AlphaEvolve is the next generation of that idea. Where FunSearch produced short snippets of code for specific problems, AlphaEvolve can produce programs that are hundreds of lines long. That expands the range of problems it can address.

One major test involved matrix multiplication, a basic computation used in applications from AI to computer graphics. The team gave AlphaEvolve a description of the problem and an example of a standard algorithm. The tool then produced new algorithms that could calculate 14 different sizes of matrix faster than any existing approach.

It also improved on AlphaTensor's result for multiplying two four-by-four matrices. AlphaEvolve scored 16,000 candidates suggested by Gemini to find the winning solution. According to Matej Balog, a researcher at Google DeepMind who leads the algorithm discovery team, that was still more efficient than AlphaTensor.

The difference was not only speed. AlphaTensor's solution worked when a matrix was filled with 0s and 1s.
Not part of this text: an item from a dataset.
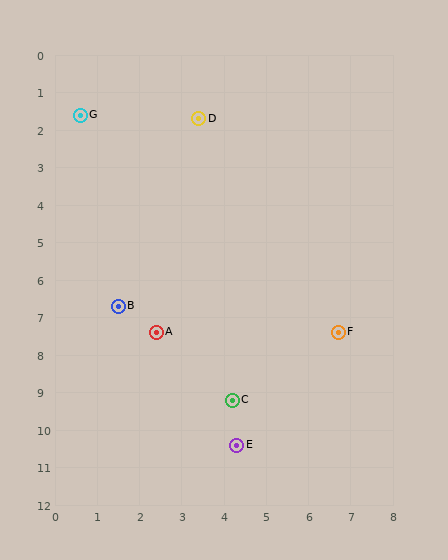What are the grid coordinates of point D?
Point D is at approximately (3.4, 1.7).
AlphaEvolve's approach also works with other numbers.

Manuel Kauers, a mathematician at Johannes Kepler University in Linz, Austria, said the matrix improvement is likely to have practical relevance. Moosbauer also said the new algorithm could speed up computations in practice.
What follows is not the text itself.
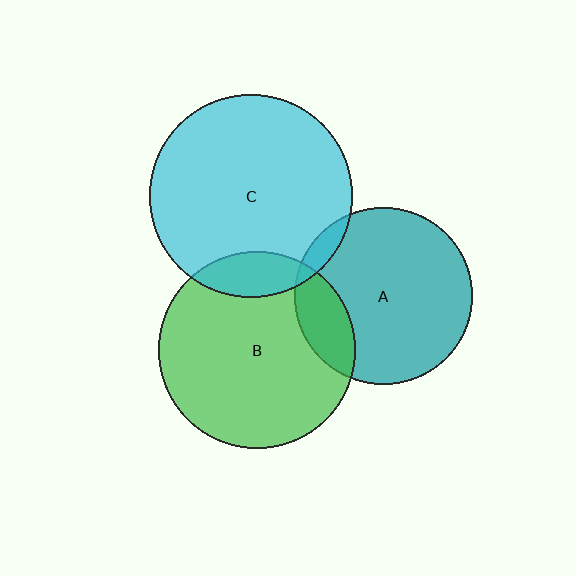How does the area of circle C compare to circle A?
Approximately 1.3 times.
Where AlphaEvolve has already been applied

Google DeepMind tested AlphaEvolve on more than 50 different types of well-known math puzzles. These included problems in Fourier analysis, the minimum overlap problem proposed by mathematician Paul Erdős in 1955, and kissing numbers, a problem introduced by Isaac Newton with applications in materials science, chemistry, and cryptography.

Across those tests, AlphaEvolve matched the best existing solutions in 75% of cases and found better solutions in 20% of cases.
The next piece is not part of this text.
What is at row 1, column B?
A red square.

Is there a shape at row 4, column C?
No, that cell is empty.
The company also used AlphaEvolve on real-world systems. One result improved the software Google uses to allocate jobs across its many millions of servers around the world. Google DeepMind says the software has been running across all of Google's data centers for more than a year, freeing up 0.7% of Google's total computing resources.

AlphaEvolve also found a way to reduce the power consumption of Google's specialized tensor processing unit chips. It even produced a more efficient algorithm for managing a certain type of computation used in Gemini training, helping speed up the training of Gemini itself.

What the limits reveal

AlphaEvolve is useful when a problem can be described in code and a solution can be evaluated by computer. That is a broad category, but it is not universal.

One limitation is that it cannot be used for problems where solutions need to be judged by a person. Lab experiments that depend on interpretation are one example given by Google DeepMind.

There is also a deeper issue for research. Moosbauer noted that AlphaEvolve may produce strong results without explaining much about how it found them. That can limit the theoretical insight researchers gain, even when the final algorithm is useful.

Still, AlphaEvolve shows a practical direction for AI in science and computing. Instead of treating an LLM as a one-shot answer machine, it wraps the model in a system that tests, scores, and improves its work. For problems where success can be measured by software, that loop can turn code generation into algorithm discovery.